= Sotades =

Ancient Greek poet

Sotades (Σωτάδης; 3rd century BC) was an Ancient Greek poet.

Sotades was born in Maroneia, either the one in Thrace, or in Crete. He lived in Alexandria during the reign of Ptolemy II Philadelphus (285–246 BC). The city was at that time a remarkable center of learning, with a great deal of artistic and literary activity, including epic poetry and the Great Library. Only a few genuine fragments of his work have been preserved; those in Stobaeus are generally considered spurious. Ennius translated some poems of this kind, included in his book of satires under the name of Sota. He had a son named Apollonius. He has been credited with the invention of the palindrome.

Sotades was the chief representative of the writers of obscene and even satirical poems, called "kinaidoi" (Κίναιδοι), composed in the Ionic dialect and in the metre named after him.
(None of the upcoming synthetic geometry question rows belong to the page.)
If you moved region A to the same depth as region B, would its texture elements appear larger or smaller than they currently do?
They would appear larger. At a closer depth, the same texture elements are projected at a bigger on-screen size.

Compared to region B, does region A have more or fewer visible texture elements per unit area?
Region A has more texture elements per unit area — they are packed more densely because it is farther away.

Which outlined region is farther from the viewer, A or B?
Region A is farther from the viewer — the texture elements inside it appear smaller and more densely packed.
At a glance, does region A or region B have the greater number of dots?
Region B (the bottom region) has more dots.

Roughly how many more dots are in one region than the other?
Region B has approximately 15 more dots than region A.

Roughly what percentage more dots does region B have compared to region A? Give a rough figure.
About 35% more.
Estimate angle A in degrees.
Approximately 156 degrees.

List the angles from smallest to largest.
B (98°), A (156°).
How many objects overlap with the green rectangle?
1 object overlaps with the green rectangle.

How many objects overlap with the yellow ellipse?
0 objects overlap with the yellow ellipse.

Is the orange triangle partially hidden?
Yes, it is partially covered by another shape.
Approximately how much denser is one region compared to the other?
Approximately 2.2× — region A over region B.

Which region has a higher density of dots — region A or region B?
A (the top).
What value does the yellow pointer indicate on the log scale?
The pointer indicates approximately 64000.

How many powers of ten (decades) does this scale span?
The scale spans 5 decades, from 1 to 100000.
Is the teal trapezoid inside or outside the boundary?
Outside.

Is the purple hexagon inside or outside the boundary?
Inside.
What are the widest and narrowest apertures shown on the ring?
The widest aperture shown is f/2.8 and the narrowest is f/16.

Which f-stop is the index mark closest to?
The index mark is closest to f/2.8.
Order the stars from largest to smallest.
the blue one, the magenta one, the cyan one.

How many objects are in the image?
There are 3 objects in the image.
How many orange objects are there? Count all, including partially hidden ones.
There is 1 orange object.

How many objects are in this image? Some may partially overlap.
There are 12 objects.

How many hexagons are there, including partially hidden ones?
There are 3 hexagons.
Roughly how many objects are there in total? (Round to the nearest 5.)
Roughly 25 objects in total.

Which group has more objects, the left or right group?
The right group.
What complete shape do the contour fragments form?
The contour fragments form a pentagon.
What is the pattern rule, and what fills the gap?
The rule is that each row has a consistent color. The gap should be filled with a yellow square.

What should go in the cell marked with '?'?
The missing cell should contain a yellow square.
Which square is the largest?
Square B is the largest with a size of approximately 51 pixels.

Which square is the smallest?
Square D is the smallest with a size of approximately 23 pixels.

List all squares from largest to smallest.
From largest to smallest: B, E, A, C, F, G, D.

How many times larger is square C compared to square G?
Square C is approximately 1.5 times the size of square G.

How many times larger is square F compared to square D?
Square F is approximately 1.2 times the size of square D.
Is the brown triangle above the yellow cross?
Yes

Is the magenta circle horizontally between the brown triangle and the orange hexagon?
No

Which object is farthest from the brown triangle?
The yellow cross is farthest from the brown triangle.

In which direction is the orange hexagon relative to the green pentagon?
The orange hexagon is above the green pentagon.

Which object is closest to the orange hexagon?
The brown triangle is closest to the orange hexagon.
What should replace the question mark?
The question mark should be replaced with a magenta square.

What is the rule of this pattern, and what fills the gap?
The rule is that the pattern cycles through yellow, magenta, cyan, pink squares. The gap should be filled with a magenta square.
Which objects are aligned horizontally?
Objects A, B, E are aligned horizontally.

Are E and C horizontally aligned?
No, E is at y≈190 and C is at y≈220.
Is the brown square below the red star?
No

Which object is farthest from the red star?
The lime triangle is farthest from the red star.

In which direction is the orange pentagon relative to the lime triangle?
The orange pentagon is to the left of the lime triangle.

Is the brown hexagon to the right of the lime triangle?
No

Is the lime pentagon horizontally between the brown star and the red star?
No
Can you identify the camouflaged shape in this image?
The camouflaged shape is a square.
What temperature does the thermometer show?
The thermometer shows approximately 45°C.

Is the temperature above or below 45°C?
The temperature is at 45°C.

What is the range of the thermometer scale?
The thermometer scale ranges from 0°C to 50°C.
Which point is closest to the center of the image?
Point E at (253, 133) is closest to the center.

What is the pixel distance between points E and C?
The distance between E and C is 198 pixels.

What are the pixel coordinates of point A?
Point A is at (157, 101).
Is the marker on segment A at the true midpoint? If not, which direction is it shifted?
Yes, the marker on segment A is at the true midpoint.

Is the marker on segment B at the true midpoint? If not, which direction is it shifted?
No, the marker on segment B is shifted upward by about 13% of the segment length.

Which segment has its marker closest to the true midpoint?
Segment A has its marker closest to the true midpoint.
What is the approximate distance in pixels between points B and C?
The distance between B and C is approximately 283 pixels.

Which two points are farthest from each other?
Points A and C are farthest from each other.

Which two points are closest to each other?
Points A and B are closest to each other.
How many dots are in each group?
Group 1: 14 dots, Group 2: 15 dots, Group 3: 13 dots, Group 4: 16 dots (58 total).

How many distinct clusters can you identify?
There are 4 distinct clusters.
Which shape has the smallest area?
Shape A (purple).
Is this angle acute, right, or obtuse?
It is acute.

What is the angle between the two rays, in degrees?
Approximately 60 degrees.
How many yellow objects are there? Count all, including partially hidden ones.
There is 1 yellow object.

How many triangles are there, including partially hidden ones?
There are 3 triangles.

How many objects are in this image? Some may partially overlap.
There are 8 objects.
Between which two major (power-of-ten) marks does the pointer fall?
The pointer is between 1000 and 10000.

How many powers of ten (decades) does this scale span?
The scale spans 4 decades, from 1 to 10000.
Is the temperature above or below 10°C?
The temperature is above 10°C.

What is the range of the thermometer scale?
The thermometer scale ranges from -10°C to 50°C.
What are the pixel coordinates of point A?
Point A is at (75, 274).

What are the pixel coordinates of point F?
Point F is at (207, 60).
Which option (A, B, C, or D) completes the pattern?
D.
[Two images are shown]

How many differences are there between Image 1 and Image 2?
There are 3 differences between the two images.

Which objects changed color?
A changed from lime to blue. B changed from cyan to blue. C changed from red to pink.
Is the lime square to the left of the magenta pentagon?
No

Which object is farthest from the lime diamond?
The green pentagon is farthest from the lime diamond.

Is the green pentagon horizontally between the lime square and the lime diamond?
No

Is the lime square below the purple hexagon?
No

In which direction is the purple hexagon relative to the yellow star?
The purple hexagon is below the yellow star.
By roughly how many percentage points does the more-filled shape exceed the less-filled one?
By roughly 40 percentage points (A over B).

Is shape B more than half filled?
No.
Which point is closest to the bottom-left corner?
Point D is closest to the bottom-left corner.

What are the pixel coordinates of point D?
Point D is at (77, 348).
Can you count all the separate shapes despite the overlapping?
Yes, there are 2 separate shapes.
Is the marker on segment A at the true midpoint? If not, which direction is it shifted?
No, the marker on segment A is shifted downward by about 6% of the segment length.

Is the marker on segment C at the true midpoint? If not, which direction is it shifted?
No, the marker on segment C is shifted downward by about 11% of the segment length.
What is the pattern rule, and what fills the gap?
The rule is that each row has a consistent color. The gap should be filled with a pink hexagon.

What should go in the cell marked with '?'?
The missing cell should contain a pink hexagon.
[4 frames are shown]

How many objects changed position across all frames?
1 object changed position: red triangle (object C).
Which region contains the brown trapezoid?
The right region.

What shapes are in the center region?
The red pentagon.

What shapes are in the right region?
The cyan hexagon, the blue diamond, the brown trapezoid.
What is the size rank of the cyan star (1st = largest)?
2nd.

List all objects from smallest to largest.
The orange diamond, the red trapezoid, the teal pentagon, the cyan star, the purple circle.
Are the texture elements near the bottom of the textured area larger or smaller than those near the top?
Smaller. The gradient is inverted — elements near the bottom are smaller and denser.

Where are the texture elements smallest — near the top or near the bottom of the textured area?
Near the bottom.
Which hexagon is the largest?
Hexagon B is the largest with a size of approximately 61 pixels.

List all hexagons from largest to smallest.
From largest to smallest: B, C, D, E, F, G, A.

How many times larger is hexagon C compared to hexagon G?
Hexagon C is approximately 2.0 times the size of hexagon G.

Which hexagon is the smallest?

One of his poems attacked Ptolemy II Philadelphus's marriage to his own sister Arsinoe II, from which came the infamous line: "You're sticking your prick in an unholy hole." For this, Sotades was imprisoned, but he escaped to the city of Caunus, where he was afterwards captured by the admiral Patroclus, shut up in a leaden chest, and thrown into the sea.

British Orientalist and explorer Sir Richard Francis Burton (1821–1890) hypothesised the existence of a "Sotadic zone". He asserted that there exists a geographic zone in which pederasty is prevalent and celebrated among the indigenous inhabitants, and named it after Sotades.